A hundred hours of progress. Gone. Maybe the hard drive failed. Maybe a game update corrupted the save. Maybe someone accidentally loaded an old world and overwrote the current one. Whatever happened, the result is the same: your co-op world is gone and nobody has a backup.

This happens far more often than it should. And it is especially painful with co-op saves because the loss does not just affect one person. An entire group’s investment disappears.

Here is how to make sure it never happens to you.

Why Co-Op Saves Are Especially Vulnerable

Single-player saves have some built-in protection. Steam Cloud backs up many of them automatically. You only have one person making changes, so there is a clear history. And if something goes wrong, only you are affected.

Co-op saves are riskier for several reasons:

  • Only one copy exists by default. The save lives on the host’s machine and nowhere else. If that machine has a problem, the save is gone for everyone.
  • Multiple people affect the same world. More players means more chances for something to go wrong during a session.
  • Transferring saves introduces risk. Every time a save is manually copied between players, there is a chance of corruption, incomplete transfers, or version mix-ups.
  • Games crash. Co-op sessions are more demanding on hardware than single-player. A crash at the wrong moment can corrupt a save mid-write.

Method 1: Manual Backup to Another Folder

The most basic backup approach is copying your save folder to another location on your computer after each session.

How to do it:

  1. Find your game’s save location. Common paths include:
    • %AppData%\[GameName]\
    • %LocalAppData%\[GameName]\
    • Documents\My Games\[GameName]\
  2. Copy the entire save folder
  3. Paste it into a backup directory, ideally on a different drive
  4. Add a date to the folder name so you can track versions (e.g., Valheim_Save_2026-02-11)

Pros: Free, simple, no software required.

Cons: You have to remember to do it every single time. Most people are consistent for about a week before they stop.

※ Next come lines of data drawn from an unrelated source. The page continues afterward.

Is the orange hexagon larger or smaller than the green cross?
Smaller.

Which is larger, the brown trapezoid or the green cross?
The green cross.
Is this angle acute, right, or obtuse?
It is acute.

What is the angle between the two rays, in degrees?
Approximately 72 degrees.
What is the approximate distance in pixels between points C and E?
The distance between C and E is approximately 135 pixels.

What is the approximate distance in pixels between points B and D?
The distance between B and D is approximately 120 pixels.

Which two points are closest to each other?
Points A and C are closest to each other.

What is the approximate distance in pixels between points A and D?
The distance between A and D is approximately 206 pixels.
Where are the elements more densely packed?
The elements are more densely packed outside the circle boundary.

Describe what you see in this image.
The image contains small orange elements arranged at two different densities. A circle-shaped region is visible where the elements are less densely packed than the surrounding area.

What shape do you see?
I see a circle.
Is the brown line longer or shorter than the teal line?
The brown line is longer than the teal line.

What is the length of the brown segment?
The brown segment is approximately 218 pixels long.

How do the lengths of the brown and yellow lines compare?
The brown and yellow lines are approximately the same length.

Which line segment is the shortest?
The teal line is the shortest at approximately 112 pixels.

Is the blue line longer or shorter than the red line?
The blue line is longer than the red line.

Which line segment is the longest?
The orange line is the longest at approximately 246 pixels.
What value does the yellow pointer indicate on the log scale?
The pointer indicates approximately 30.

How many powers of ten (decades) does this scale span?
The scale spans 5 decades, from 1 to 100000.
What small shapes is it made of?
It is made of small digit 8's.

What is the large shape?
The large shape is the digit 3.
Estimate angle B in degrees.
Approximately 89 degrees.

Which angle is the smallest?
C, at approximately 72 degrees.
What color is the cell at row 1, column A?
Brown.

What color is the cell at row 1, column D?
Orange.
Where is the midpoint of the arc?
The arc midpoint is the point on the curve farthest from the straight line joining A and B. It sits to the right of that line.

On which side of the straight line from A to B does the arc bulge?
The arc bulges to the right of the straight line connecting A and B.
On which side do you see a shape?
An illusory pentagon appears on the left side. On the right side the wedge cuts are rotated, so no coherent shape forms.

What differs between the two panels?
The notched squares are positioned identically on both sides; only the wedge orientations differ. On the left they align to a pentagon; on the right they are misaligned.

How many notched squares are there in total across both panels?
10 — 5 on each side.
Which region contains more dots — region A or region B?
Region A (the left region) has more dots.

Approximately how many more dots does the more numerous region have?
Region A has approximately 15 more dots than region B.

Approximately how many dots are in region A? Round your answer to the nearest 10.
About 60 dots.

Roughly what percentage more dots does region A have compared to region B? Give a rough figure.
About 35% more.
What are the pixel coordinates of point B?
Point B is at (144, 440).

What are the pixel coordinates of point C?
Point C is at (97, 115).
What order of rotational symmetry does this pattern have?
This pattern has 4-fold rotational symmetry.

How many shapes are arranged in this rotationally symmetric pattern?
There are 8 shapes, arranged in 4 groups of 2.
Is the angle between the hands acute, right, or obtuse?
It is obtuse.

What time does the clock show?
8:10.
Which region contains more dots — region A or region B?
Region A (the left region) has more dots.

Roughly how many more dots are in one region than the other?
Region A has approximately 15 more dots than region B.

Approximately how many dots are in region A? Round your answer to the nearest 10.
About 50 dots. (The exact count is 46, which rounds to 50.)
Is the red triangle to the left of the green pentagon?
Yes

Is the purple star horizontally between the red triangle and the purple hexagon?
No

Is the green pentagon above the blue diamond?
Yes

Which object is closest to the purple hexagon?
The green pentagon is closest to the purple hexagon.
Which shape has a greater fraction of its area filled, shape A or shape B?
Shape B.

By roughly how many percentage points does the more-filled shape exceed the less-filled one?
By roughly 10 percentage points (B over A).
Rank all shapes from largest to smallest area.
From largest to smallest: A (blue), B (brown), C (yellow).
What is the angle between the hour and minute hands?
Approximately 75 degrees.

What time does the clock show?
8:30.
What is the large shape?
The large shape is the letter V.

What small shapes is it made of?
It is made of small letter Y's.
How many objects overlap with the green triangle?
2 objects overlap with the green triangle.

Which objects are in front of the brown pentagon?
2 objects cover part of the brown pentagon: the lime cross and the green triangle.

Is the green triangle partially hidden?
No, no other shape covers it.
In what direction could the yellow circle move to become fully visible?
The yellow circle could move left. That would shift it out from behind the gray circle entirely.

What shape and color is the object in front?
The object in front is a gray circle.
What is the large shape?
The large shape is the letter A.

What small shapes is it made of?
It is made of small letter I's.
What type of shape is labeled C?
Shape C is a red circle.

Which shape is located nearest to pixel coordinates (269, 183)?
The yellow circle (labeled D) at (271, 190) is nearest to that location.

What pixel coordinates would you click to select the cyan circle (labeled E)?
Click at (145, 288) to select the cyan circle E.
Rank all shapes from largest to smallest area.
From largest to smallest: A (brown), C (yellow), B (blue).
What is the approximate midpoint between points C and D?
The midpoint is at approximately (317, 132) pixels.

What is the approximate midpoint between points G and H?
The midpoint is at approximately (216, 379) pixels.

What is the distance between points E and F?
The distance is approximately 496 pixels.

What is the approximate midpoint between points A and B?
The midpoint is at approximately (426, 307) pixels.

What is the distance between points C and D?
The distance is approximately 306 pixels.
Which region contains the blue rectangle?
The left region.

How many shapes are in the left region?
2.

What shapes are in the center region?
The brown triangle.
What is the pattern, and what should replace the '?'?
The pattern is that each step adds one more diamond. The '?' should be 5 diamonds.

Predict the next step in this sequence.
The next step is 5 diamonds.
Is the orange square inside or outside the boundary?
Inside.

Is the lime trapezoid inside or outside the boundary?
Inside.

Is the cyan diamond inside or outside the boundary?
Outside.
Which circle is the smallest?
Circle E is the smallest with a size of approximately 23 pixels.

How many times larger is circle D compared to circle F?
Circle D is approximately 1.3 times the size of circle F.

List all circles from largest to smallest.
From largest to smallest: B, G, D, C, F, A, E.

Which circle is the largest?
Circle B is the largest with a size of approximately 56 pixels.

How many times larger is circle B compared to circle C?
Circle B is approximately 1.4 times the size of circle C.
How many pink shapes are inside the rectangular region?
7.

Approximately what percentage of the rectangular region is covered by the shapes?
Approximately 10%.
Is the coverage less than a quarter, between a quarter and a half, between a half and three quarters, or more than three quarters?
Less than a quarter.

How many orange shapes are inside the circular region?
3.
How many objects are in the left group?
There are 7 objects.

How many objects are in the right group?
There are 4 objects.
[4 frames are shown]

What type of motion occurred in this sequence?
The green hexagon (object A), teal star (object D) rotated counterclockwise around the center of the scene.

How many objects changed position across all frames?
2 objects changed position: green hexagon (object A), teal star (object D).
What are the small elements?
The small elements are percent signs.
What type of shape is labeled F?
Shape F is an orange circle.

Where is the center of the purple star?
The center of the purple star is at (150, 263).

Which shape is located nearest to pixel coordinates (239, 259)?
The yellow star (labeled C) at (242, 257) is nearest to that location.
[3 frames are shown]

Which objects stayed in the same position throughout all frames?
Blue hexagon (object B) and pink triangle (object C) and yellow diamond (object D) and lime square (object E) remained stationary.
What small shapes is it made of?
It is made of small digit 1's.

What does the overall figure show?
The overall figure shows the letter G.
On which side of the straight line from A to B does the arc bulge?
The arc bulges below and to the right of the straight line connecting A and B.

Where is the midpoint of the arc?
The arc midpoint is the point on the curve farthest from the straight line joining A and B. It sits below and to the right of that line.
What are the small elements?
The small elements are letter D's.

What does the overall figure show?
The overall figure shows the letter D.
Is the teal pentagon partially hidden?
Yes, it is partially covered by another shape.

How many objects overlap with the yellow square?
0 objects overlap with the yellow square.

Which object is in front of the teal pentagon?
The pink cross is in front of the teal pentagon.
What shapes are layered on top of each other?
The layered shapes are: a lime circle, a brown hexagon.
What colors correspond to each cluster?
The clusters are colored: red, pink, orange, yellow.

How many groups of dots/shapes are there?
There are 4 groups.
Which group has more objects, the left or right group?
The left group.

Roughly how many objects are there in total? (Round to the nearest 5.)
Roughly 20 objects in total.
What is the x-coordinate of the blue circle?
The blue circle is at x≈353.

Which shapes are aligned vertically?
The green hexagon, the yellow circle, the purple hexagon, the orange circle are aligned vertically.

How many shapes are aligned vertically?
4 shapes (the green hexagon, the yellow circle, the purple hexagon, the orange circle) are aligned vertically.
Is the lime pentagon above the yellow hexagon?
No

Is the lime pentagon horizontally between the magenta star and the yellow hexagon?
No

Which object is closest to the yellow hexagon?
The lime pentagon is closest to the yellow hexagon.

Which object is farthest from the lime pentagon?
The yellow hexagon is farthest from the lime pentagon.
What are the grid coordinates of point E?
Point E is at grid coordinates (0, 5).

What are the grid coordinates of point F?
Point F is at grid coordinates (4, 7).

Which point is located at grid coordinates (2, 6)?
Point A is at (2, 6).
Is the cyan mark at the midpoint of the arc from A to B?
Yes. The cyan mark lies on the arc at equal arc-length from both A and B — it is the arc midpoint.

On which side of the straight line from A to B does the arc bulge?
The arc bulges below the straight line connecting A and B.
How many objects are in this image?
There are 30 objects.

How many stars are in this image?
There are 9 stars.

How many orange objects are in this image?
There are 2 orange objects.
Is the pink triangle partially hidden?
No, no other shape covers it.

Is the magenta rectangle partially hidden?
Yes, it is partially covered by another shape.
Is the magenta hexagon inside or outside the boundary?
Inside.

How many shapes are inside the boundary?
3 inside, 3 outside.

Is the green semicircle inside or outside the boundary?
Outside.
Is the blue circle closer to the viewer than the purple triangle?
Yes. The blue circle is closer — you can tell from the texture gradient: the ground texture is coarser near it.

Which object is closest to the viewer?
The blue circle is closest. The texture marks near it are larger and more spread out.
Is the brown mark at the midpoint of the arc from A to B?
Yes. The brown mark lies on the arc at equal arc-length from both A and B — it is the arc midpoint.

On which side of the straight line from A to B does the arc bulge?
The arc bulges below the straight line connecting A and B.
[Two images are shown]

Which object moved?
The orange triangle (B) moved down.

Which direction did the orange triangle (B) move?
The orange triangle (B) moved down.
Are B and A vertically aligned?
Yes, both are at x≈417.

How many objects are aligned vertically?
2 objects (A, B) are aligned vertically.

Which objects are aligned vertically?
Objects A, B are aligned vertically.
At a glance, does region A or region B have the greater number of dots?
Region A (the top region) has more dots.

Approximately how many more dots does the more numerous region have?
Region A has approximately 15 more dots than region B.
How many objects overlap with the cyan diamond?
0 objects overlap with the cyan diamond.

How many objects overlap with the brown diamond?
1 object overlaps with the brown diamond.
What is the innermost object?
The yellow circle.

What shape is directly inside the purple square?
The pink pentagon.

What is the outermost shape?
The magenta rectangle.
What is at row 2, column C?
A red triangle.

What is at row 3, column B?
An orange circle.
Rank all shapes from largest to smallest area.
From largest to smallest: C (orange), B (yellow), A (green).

By the time they need the backup, it is weeks or months old.

Method 2: Automated Local Backup With Scripts

You can automate the manual process by writing a simple batch script or PowerShell script that copies your save folder to a backup location with a timestamp.

Example batch script for Windows:

@echo off
set GAME_SAVE="%AppData%\YourGame\Saves"
set BACKUP_DIR="D:\GameBackups\YourGame\%date:~-4%-%date:~4,2%-%date:~7,2%"
xcopy %GAME_SAVE% %BACKUP_DIR% /E /I /Y

Schedule this to run automatically using Windows Task Scheduler, or run it manually after each session.

Pros: Automated, free, keeps multiple timestamped versions.

Cons: Requires some technical ability to set up. Only backs up to your local machine, so a hard drive failure still means total loss. You need to create a separate script for each game.

Method 3: Cloud Storage Backup

Upload your save files to Google Drive, Dropbox, or OneDrive after each session. You can do this manually or use the cloud service’s desktop sync client to automatically mirror a folder.

Pros: Off-site backup protects against hardware failure. Accessible from any device.

Cons: Automatic folder sync can cause issues if the game is writing to save files while the sync is happening. Manual uploads require the same discipline as manual local backups. Storage limits may become an issue with large or frequently changing saves.

Method 4: Distribute Saves Across Your Co-Op Group

The best backup is one that exists on multiple machines in multiple locations. If every player in your group has a copy of the latest save, it would take a truly catastrophic event to lose the world completely.

This is exactly what SaveSync does by design. When you use SaveSync to share co-op saves between players, you are simultaneously creating distributed backups. Every player in the group has access to the latest save data. If the host’s hard drive dies tomorrow, any other player can host the world with all progress intact.

Method 5: Use SaveSync’s Built-In Versioning

Beyond distributing saves to every player, SaveSync maintains version history for your synced saves. This means you do not just have the latest save backed up. You can access previous versions if something goes wrong with the current one.

This protects against:

  • Corrupted saves from game crashes
  • Accidental overwrites from loading the wrong save
  • Bad game updates that break existing worlds
  • Griefing from a player who damages the world intentionally

A Good Backup Strategy for Co-Op Games

For the most complete protection, combine multiple methods:

  1. Use SaveSync to distribute your save across all players automatically. This is your primary backup and your solution for host flexibility.
  2. Keep a local backup on a separate drive for quick recovery.
  3. Store a periodic cloud backup for off-site protection against hardware failure.

The most important thing is that at least one backup method is automatic. Manual backups only work until you forget, and you will forget at the worst possible time.

Your co-op world represents dozens of hours of shared effort. Protect it accordingly.